Gli 007 americani erano convinti, e hanno molto spinto questo loro teorema sui media, che gli oligarchi russi, davanti alle dure misure economiche imposte al loro paese, avrebbero costretto “Mad Vlad” o a concludere il conflitto, o a dimettersi. E invece, l’unico risultato è aver spinto i miliardari a spostare i loro patrimoni in Turchia, e noi a fare i conti con restrizioni, austerity e aumento dei costi.
Non si può ovviamente negare che le sanzioni abbiano fatto male a Mosca, creando una penuria di beni e mordendo i redditi della classe media. Senza contare le ripercussioni sugli approvvigionamenti militari: la Russia ha difficoltà a reperire munizioni, armamenti e tecnologia che le servirebbe per vincere.

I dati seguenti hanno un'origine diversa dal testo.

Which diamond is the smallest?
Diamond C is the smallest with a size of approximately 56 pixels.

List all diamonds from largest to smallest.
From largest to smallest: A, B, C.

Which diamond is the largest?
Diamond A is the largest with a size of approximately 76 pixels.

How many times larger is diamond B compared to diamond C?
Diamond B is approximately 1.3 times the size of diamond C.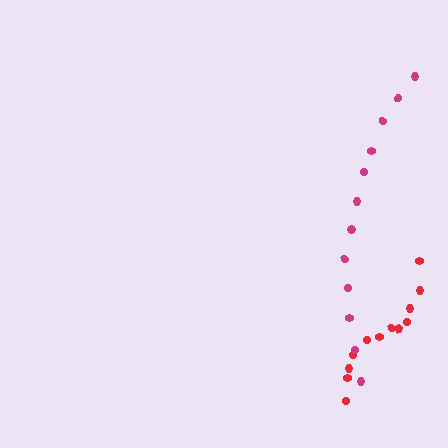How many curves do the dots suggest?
There are 2 distinct paths.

Anche se i lanciarazzi americani Himars hanno riequilibrato le forze in campo, il Donbass è al 90% sotto il controllo russo, sancendo di fatto il conseguimento del principale obiettivo del Cremlino.

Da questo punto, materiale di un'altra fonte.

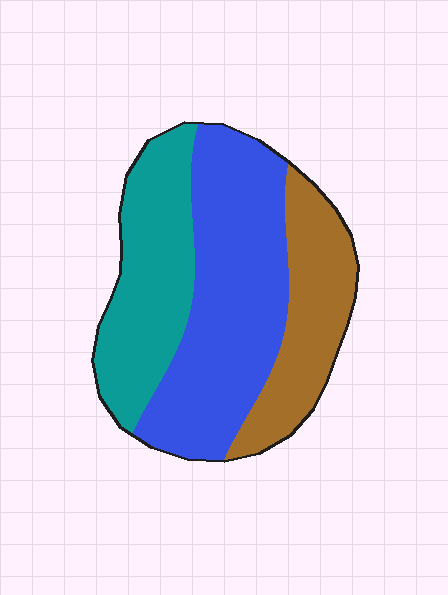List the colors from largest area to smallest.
From largest to smallest: blue, teal, brown.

L’insieme di tutti questi fattori, e delle reciproche difficoltà, consolida la convinzione che la guerra vada conclusa il prima possibile. Un segnale in tal senso è la consegna del Canada alla Germania della turbina Siemens, usata da Putin come pretesto per bloccare il flusso del gasdotto Nord Stream. Il governo canadese si è mosso con l’ok di Washington: prova che una trattativa sottobanco per arrivare a un cessate il fuoco in estate sia in corso.
A conferma che i pezzi sulla scacchiera sono in movimento, c’è il non casuale, contemporaneo viaggio di Putin a Teheran (per ottenere droni e forniture militari) e Biden in Israele e Arabia Saudita (per convincere Riad ad aumentare la produzione di petrolio, così da abbassare i prezzi, in cambio di uno scudo anti-nucleare per difendersi da un’eventuale aggressione iraniana). Si tratta di incontri incrociati che servono a smuovere canali diplomatici, ad attivare trattative sotterranee, a sondare orientamenti e disponibilità.